Mon père, qui aurait eu cent ans

Mon père (deuxième depuis la gauche sur la photo ci-dessus faite par Roland Schlæfli vers 1960) est né le 14 janvier 1925, dans ces années qu'on disait "folles" mais ne l'étaient pas tellement à Renens, banlieue ouvrière de Lausanne. Ses parents, Mathilde et Eugène qu'on voit ci-dessous, venaient d'un milieu modeste, d'origine française (mon père a gardé cette nationalité, fièrement, jusqu'à sa mort en 2008). Je ne sais pas si le bébé flou qu'ils tiennent dans leur bras est Armand ou sa sœur Huguette; le cliché n'est pas légendé mais en dit long: ça ne rigolait pas tous les jours à la maison.

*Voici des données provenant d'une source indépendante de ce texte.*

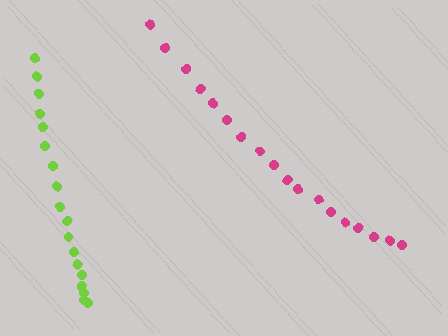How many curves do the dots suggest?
There are 2 distinct paths.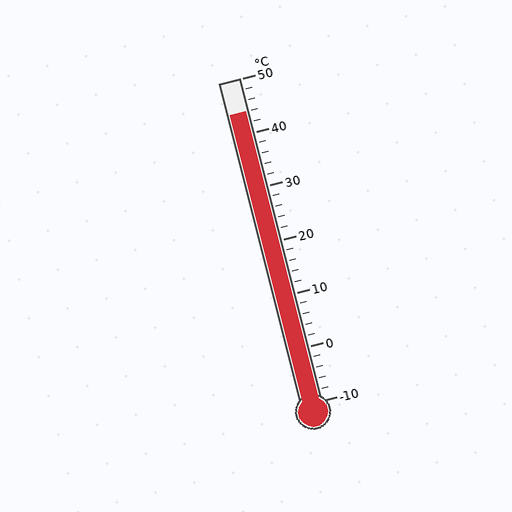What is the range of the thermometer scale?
The thermometer scale ranges from -10°C to 50°C.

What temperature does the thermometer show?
The thermometer shows approximately 44°C.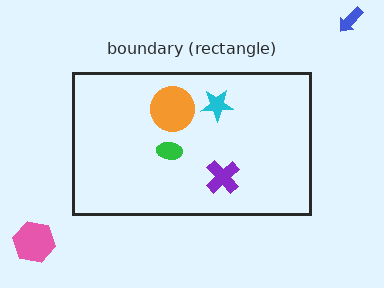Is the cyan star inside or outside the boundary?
Inside.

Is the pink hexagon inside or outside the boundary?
Outside.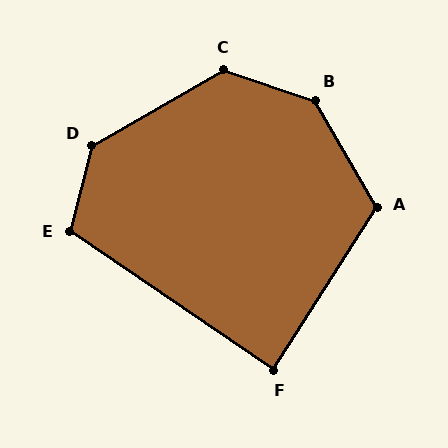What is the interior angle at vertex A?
Approximately 118 degrees (obtuse).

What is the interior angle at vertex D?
Approximately 134 degrees (obtuse).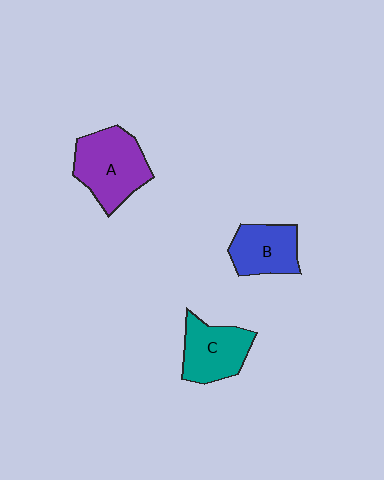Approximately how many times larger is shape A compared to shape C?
Approximately 1.3 times.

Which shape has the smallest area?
Shape B (blue).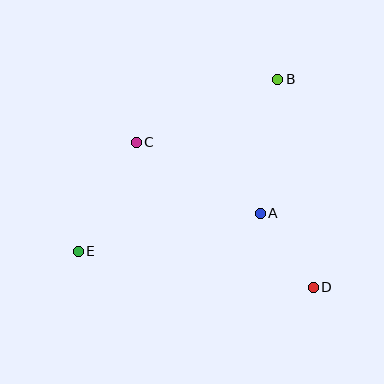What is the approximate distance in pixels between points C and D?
The distance between C and D is approximately 229 pixels.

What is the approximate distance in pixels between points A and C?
The distance between A and C is approximately 143 pixels.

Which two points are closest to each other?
Points A and D are closest to each other.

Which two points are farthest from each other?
Points B and E are farthest from each other.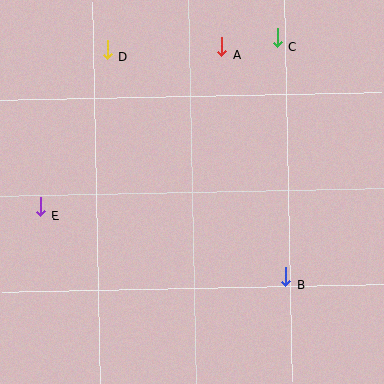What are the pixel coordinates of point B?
Point B is at (286, 285).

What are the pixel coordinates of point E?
Point E is at (41, 216).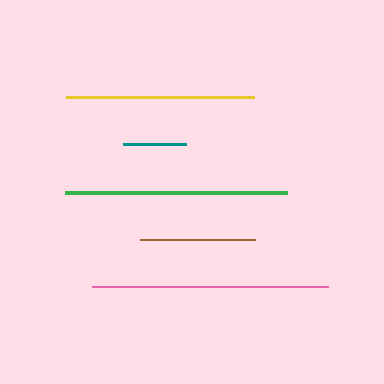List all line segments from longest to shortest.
From longest to shortest: pink and green (about equal), yellow, brown, teal.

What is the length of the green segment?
The green segment is approximately 222 pixels long.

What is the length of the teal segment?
The teal segment is approximately 63 pixels long.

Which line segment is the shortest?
The teal line is the shortest at approximately 63 pixels.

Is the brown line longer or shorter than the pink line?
The pink line is longer than the brown line.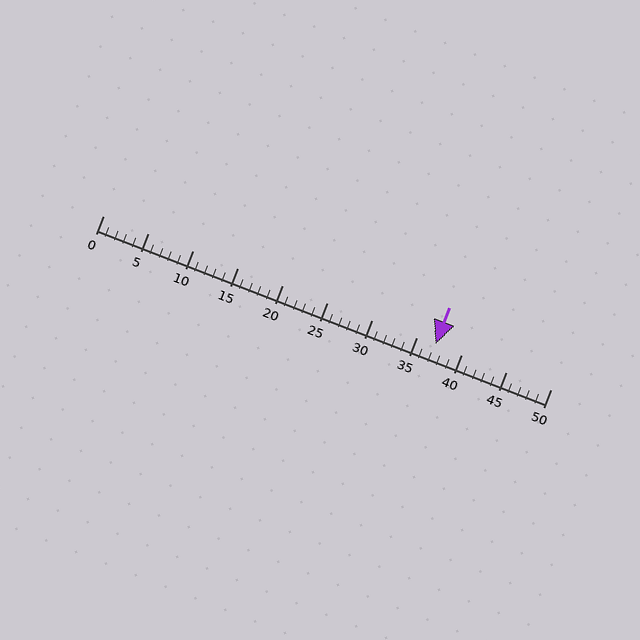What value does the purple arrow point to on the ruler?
The purple arrow points to approximately 37.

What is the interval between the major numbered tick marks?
The major tick marks are spaced 5 units apart.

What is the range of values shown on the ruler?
The ruler shows values from 0 to 50.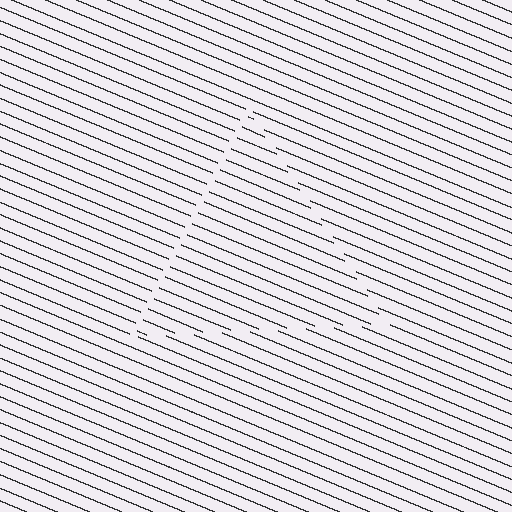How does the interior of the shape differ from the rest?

Je n'ai pas connu mon grand-père paternel Eugène, mort en 1946, quatre ans avant ma naissance. Mon père parlait peu de lui, je n'ai pas pensé à l'interroger quand il était encore temps. Tout ce que je connais d'Eugène est sa taille (imposante) et son métier: rotativiste. Il imprimait la Feuille d'Avis de Lausanne - c'est lui qui en tient un exemplaire entre les mains sur la belle photo du studio de Jongh ci-dessous - et la Tribune de Lausanne. Le 1er janvier 1946, mon père a été engagé à son tour à la Tribune, tout au bas de l'échelle: garçon de courses. Il a fait des stages dans différents services puis a commencé à rédiger des articles, d'actualité locale et sportifs principalement. Il s'est marié en 1948 avec Micheline Jaccard; ma sœur Michèle est née avant les neuf mois réglementaires, moi deux ans plus tard. Nous habitions Renens, chemin des Côtes puis rue de la Mèbre.


D'abord rédacteur, mon père se tourne peu à peu vers le commercial - toujours au service des Lamunière et du groupe qui va devenir Edipresse, il y restera jusqu'à sa retraite, grimpant peu à peu les échelons. Armand s'occupe de la production et de la distribution des quotidiens, mais son esprit est toujours à la recherche d'idées nouvelles: la télévision par câble, les caissettes à journaux ou le sponsoring de la course cycliste "À travers Lausanne". On le voit ici avec le journaliste sportif Pierre Chany et le coureur Jacques Anquetil. Il voyage aux États-Unis et en ramène dans sa valise un exemplaire du New York Times qui pesait, alors, plus d'un kilo...

Nous sommes en plein dans les "Trente glorieuses", les affaires marchent bien, mon père monte en grade: fondé de pouvoir, puis directeur commercial. S'il reste freançais, il trinque volontiers avec les notables locaux, notamment aux confréries du bien-manger (Guillon, club Prosper Montagné) dans les caves du Crosex Grillé - un Yvorne qu'il a tiré de la médiocrité où cet excellent vin croupissait. La République reconnaissante lui décerne le Mérite agricole! Armand ne perd pas son humour pour autant. On le voit ici avec trois conseillers fédéraux (pas en même temps): Jean-Pascal Delamuraz, Pierre Graber, Pierre-André Chevallaz et, à droite, le syndic de Lausanne Paul-René Martin.

Le week-end et pendant les vacances, c'est: chalet! Vers-L'Église, Gryon,Les Posses. Courses en montagne, tour du miroir d'Argentine. Mon père s'est acheté un Yashica Mat 124, copie japonaise du Rolleiflex, et me passe le virus de la photographie. Plus tard, quand il aura les moyens, il s'achètera un vrai Rollei, ramènera de ses voyages des chariots entiers de diapositives soigneusement glissées entre deux minces plaques de verre... où la couche sensible sera impitoyablement dévorée une quinzaine d'années plus tard par des moisissures rougeâtres.

Mon père a pris de l'âge, c'est moi qui suis devenu journaliste, en restant photographe amateur. Je teste une chambre 20x25 cm. que nous avons commandée en kit aux États-Unis et construite avec mon ami Jean-Marie Tran. La photo ci-dessus a été prise sur le balcon du dernier bureau d'Armand, rue de la Gare 39, immeuble qui sera démoli pour faire place à un parking, puis à une banque.
Mon père fumait volontiers le cigare au terme d'un bon repas. Même s'il pratiquait le "mois de janvier sec", sauna et salle de sports, il l'a payé à la fin de sa vie d'un AVC qui l'a en grande partie privé de la parole - lui qui l'avait si fleurie quand il voulait! Ses deux dernières années ont été cruelles, il est mort quelques jours avant son 83ème anniversaire.
Comme le papy Toutou du dessin animé, il m'appelait "son fils unique et préféré", c'était tellement nul que ça nous faisait rire. Je crains d'avoir hérité de son sens du gag plat au deuxième degré. Ou au premier.